0
votes

I am trying to create External Hive Table on ORC File.

Query used to create the table:

create external table fact_scanv_dly_stg (
store_nbr int,
geo_region_cd char(2),
scan_id int,
scan_type char(2),
debt_nbr string,
mds_fam_id string,
upc_nbr string,
sales_unit_qty string,
sales_amt string,
cost_amt string,
visit_dt string,
rtn_amt string,
crncy_cd string,
op_cmpny_cd string)
STORED AS ORC
location 'hdfs:///my/location/scanv_data/'; 

Schema details of the ORC File(Taken it from DataFrame Spark-SQL):

 |-- _col0: integer (nullable = true)
 |-- _col1: string (nullable = true)
 |-- _col2: integer (nullable = true)
 |-- _col3: byte (nullable = true)
 |-- _col4: short (nullable = true)
 |-- _col5: integer (nullable = true)
 |-- _col6: decimal(18,0) (nullable = true)
 |-- _col7: decimal(9,2) (nullable = true)
 |-- _col8: decimal(9,2) (nullable = true)
 |-- _col9: decimal(9,2) (nullable = true)
 |-- _col10: date (nullable = true)
 |-- _col11: decimal(9,2) (nullable = true)
 |-- _col12: string (nullable = true)
 |-- _col13: string (nullable = true)

But When I am trying to do select on the created table getting below error:

select * from fact_scanv_dly_stg limit 5;


OK
Failed with exception java.io.IOException:org.apache.hadoop.hive.ql.metadata.HiveException: java.lang.ClassCastException: org.apache.hadoop.hive.serde2.io.ByteWritable cannot 
be cast to org.apache.hadoop.hive.serde2.io.HiveCharWritable

Any suggestions please ??

1
Shouldn't the char(2) be varchar(2)? Also, something doesn't add up. Your created table does not have any decimal fields, but the schema shows some as decimal.
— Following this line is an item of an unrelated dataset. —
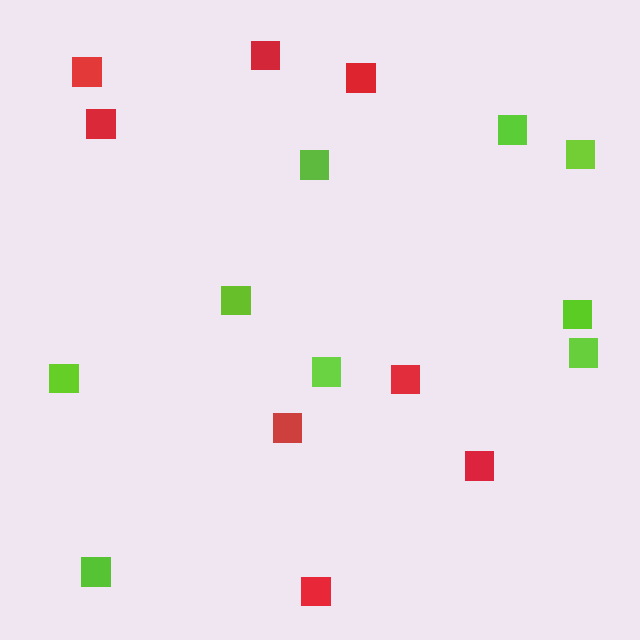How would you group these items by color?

Are these the same table?samkart
How are the data in location: 'hdfs:///my/location/scanv_data/'? What format does it have? can you do: hdfs dfs -ls hdfs:///my/location/scanv_data/ , to see what kind of format the files have?Chema

1 Answers

1
votes

This error occurs because while writing data from spark to ORC files, the datatype of columns is also preserved, and hence while creating a hive table you need to map each column with their datatype same as dataframe schema.

Here, this error occurred due to your column _col3 in spark schema being byte whereas you have specified it as a string in hive. The solution will be either to cast all the columns to the required data type in spark and then write ORC files or map exact datatype in hive schema as spark.